# adjtimex (syscall) apparently does not work

## lanzz

hello,

i'm trying to set up clockspeed on my box to adjust for the clock drift. after running it for a while, supplying it with a sntpclock input from time to time, and not seeing any results, a strace showed that clockspeed is actually trying to adjust the clock using the adjtimex system call, which always returns 5 (TIME_ERROR) and does not have any effect on the clock. i've tried other timekeeping apps (openrdate, ntp), and ALL of them simply do not work when configured to use adjtimex instead of settimeofday.

i'm already out of ideas what to try so any pointers will be helpful.

----------

## Malvineous

Worked fine for me when I last used it (I just stick with NTP now.)  Are you running the app as root?  You're not running an ancient kernel?

----------

## lanzz

running as root, kernel 2.6.30-gentoo-r4. strace shows the actual adjtimex syscall, but time is not changed.

----------

## Malvineous

You do realise that adjtimex doesn't actually change the system time, rather it speeds up or slows down the system clock to make it more accurate?

IIRC correctly it can also "slew" the clock, which involves adjusting the speed quite dramatically so after a day or so the time will end up correct.  This is done so that programs don't misbehave when there is a sudden jump in the clock time.

In other words, you won't notice an immediate change in the clock time after the adjtimex call.

----------

## lanzz

yes, i do realize this. however i've been monitoring the clock difference against a (s)ntp server for some time (tens of minutes) after the adjtimex call, and the difference seems constant. if it is speeding up the clock at all (my clock is running slow), it would take ages for it to reach the correct time, which doesn't seem right. the idea of adjusting the clock gradually is that time-sensitive apps do not see jumps in time, and i don't think it is necessary to take a whole day to adjust a twenty second difference. i know the adjtimex call can be used to configure the kernel timekeeping to adjust for clock drift in-kernel, but it seems unlikely that a time synchronization app like openrdate or clockspeed would adjust the speed of the kernel clock without setting it to the correct time as well. so it either should adjust the speed and set the correct time, or it should gradually adjust the clock until it is correct. i admit i'm not entirely sure which of these two things should happen with adjtimex, but the behavior that i'm observing is that neither happens.

----------

## Malvineous

It may not be necessary to take a whole day to adjust 20 seconds of difference, but that's the point of adjtimex.  It's meant to make the change so slowly that nothing will notice.

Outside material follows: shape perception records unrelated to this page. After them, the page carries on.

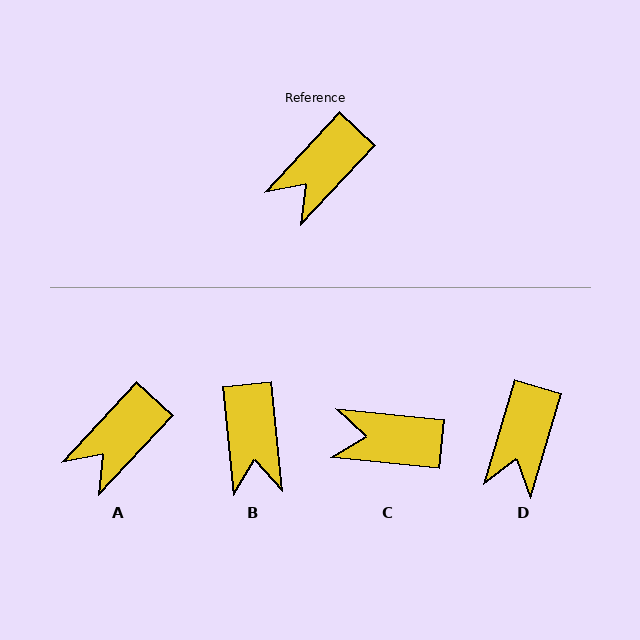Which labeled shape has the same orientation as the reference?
A.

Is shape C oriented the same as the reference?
No, it is off by about 53 degrees.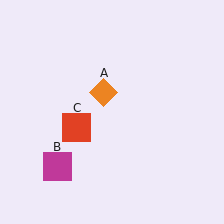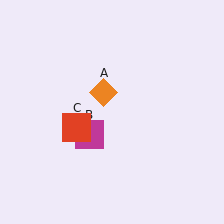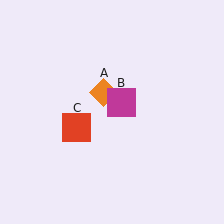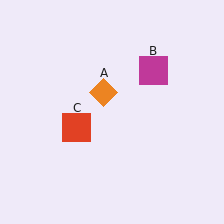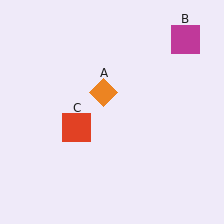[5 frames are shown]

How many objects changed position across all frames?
1 object changed position: magenta square (object B).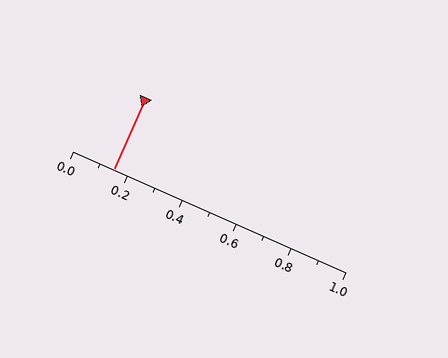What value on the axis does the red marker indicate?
The marker indicates approximately 0.15.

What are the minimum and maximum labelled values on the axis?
The axis runs from 0.0 to 1.0.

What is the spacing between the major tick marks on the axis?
The major ticks are spaced 0.2 apart.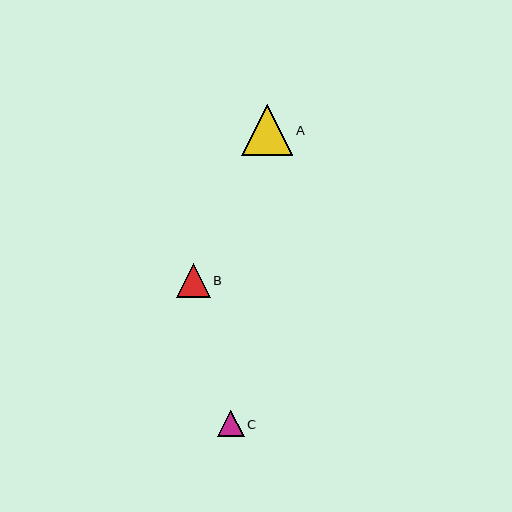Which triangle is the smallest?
Triangle C is the smallest with a size of approximately 27 pixels.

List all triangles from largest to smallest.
From largest to smallest: A, B, C.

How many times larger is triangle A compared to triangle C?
Triangle A is approximately 1.9 times the size of triangle C.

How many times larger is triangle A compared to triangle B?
Triangle A is approximately 1.5 times the size of triangle B.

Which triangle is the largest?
Triangle A is the largest with a size of approximately 51 pixels.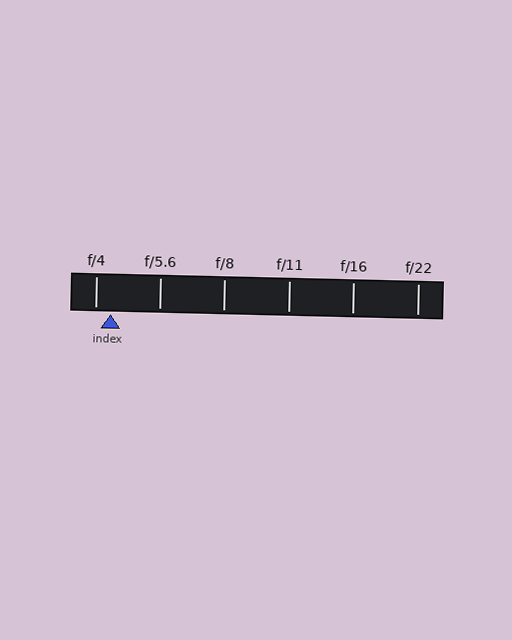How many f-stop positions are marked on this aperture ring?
There are 6 f-stop positions marked.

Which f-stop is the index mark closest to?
The index mark is closest to f/4.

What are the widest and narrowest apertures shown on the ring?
The widest aperture shown is f/4 and the narrowest is f/22.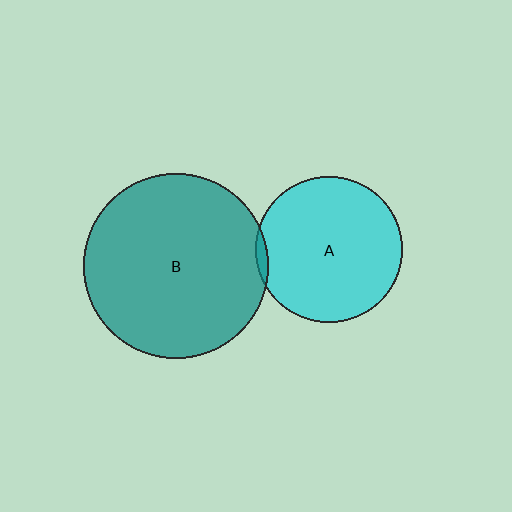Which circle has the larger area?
Circle B (teal).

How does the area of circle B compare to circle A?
Approximately 1.6 times.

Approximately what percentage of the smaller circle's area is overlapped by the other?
Approximately 5%.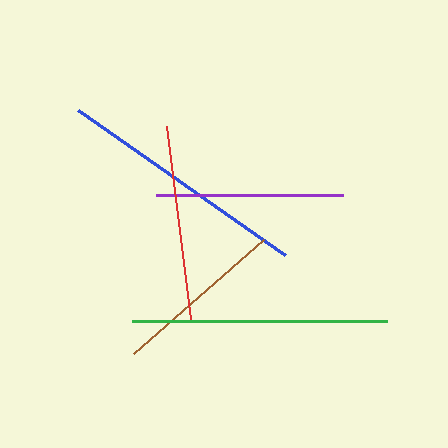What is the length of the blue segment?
The blue segment is approximately 253 pixels long.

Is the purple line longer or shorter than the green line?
The green line is longer than the purple line.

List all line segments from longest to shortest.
From longest to shortest: green and blue (about equal), red and purple (about equal), brown.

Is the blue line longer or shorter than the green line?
The green and blue lines are approximately the same length (about 256 and 253 pixels).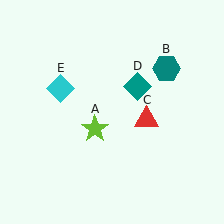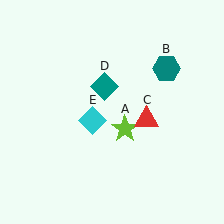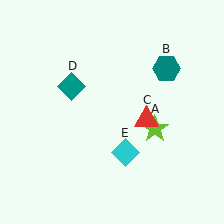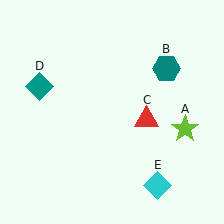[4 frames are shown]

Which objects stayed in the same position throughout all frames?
Teal hexagon (object B) and red triangle (object C) remained stationary.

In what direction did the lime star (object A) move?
The lime star (object A) moved right.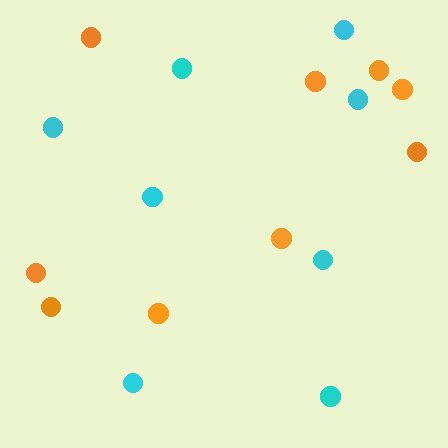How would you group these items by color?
There are 2 groups: one group of cyan circles (8) and one group of orange circles (9).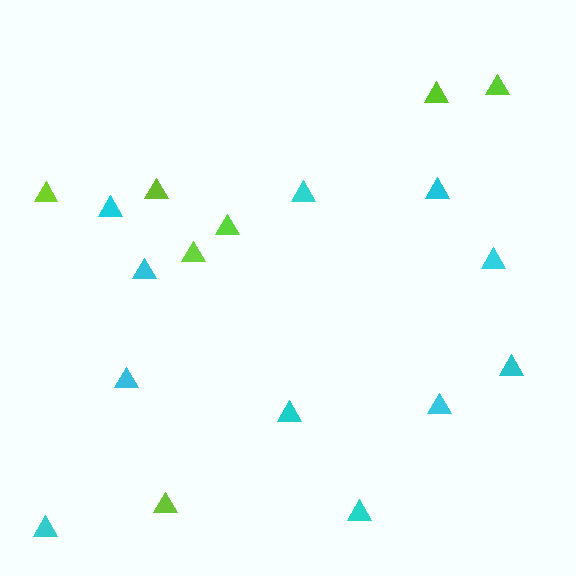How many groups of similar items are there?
There are 2 groups: one group of lime triangles (7) and one group of cyan triangles (11).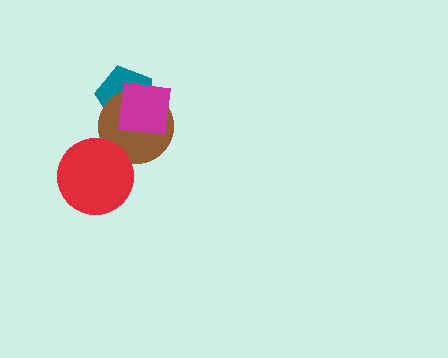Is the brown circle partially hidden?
Yes, it is partially covered by another shape.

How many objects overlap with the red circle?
1 object overlaps with the red circle.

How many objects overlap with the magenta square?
2 objects overlap with the magenta square.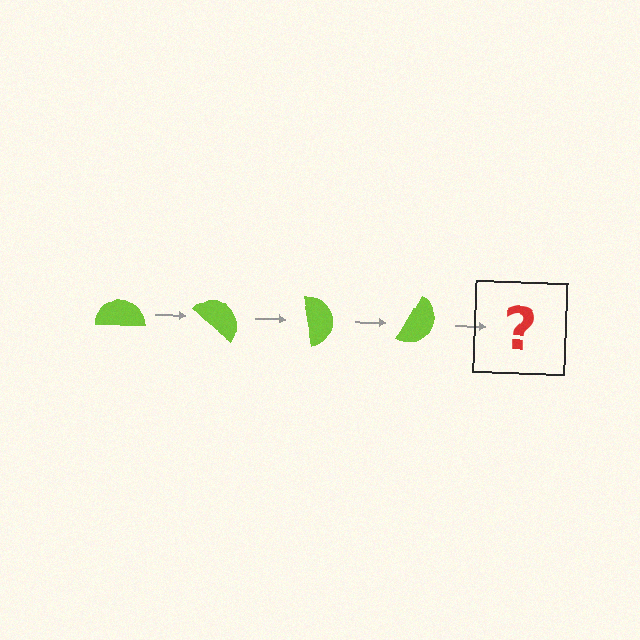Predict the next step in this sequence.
The next step is a lime semicircle rotated 160 degrees clockwise.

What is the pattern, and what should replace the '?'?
The pattern is that the semicircle rotates 40 degrees clockwise each step. The '?' should be a lime semicircle rotated 160 degrees clockwise.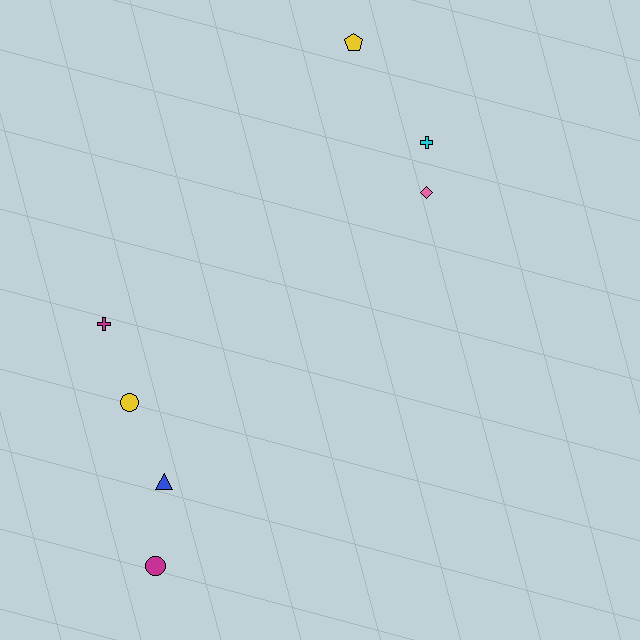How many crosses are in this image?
There are 2 crosses.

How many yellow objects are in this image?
There are 2 yellow objects.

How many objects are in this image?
There are 7 objects.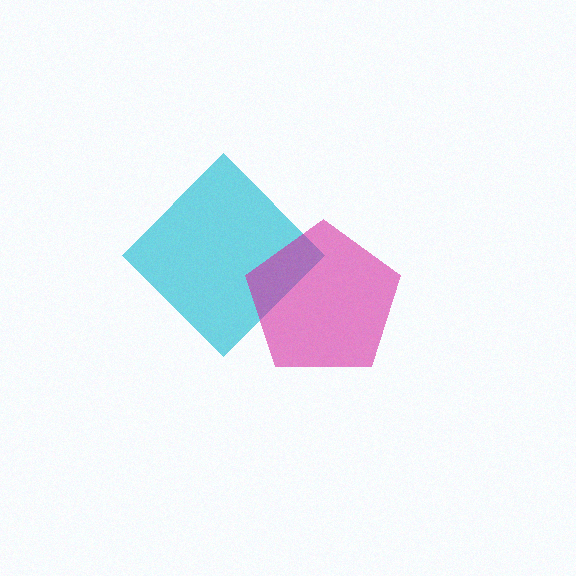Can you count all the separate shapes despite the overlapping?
Yes, there are 2 separate shapes.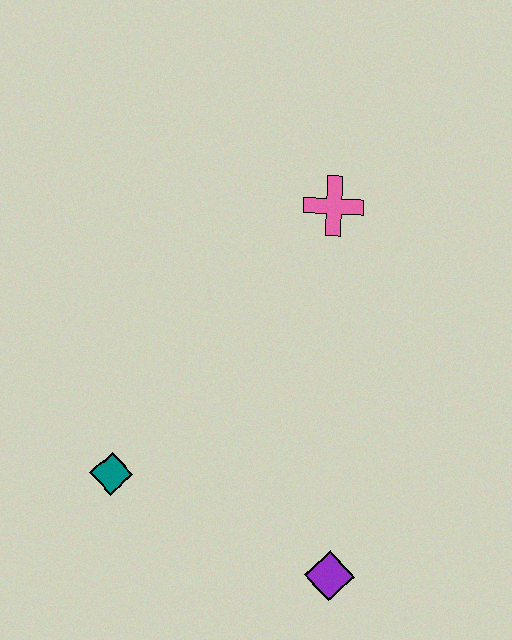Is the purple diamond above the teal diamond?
No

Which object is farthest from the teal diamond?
The pink cross is farthest from the teal diamond.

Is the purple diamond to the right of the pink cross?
Yes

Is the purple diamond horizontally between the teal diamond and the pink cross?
No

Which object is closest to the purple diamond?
The teal diamond is closest to the purple diamond.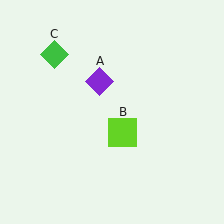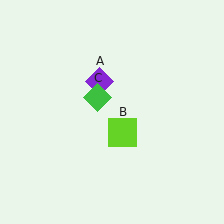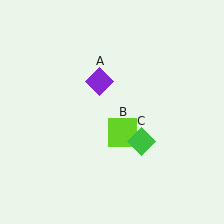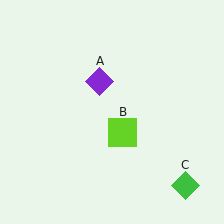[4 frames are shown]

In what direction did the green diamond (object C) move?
The green diamond (object C) moved down and to the right.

If you want the time adjusted faster than that, you'll need to use some other program to set the time first, then use adjtimex to keep the clock from drifting too far away.  I use the 'ntpdate' command which sets the system clock immediately via NTP during the system boot, then after that adjtimex keeps it fairly accurate.

Adjtimex is after all meant for adjusting the kernel time structures, not actually setting the time - there are different methods in place for that.

----------